The cap evolved through several iterations and the current value is load-bearing:

  • 4 (pre-#1351): too tight for cruise_control + 4 free-form pages.
  • 8 (#1357): jumped +25 KB BSS, OOM’d CAN init + USB rxBuf at boot (#1358 revert).
  • 5 (now, #1360): minimal bump that fits the demo seed (4 pages) + 1 cruise. Costs +6.2 KB BSS vs the 4-page baseline — well inside the post-#1351 WiFi-removal headroom (~80 KB). The 25 KB jump from 4→8 was what hit fragmentation; +6.2 KB is comfortably below the cliff.

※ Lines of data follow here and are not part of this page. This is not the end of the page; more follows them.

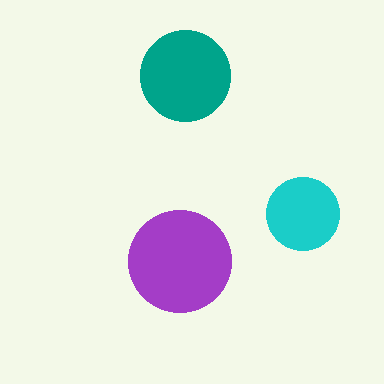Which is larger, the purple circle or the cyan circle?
The purple one.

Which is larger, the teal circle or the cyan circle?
The teal one.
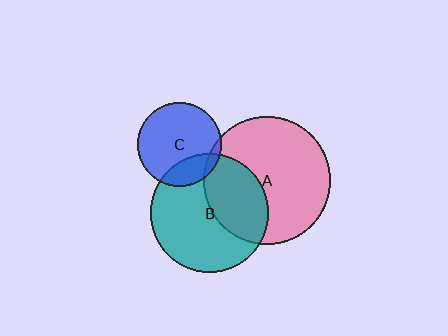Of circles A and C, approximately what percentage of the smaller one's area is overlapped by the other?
Approximately 5%.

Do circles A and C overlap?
Yes.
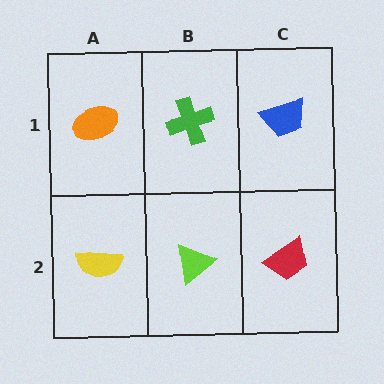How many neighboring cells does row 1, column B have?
3.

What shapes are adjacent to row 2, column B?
A green cross (row 1, column B), a yellow semicircle (row 2, column A), a red trapezoid (row 2, column C).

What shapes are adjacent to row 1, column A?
A yellow semicircle (row 2, column A), a green cross (row 1, column B).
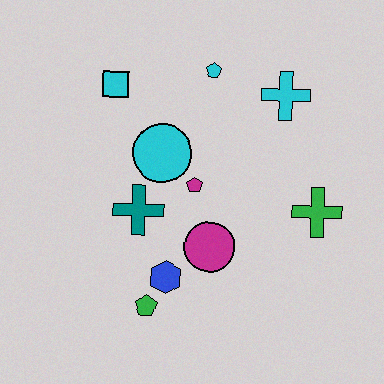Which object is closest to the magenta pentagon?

Heap-allocating the page array (#1359) is the durable fix and would retire this static cap entirely.

Widget tag pool

Every widget that needs per-instance state (gauge cache, button latch, warning blink state, etc.) backs that state with a slot from WidgetTagPool. The pool is sized to CFG_MAX_WIDGETS_PER_PAGE slots — one page is bounded to that many widgets, so the pool can never be exhausted during a single page build. When a widget is destroyed, LV_EVENT_DELETE fires WidgetTagPool::deleteHandler<Tag> which releases the slot.

WidgetTagPool::Slot<Tag> is an RAII guard used at widget-create sites: if the create() function returns early before lv_obj_add_event_cb attaches deleteHandler, the guard’s destructor releases the slot deterministically. After tagSlot.commit() LVGL owns destruction.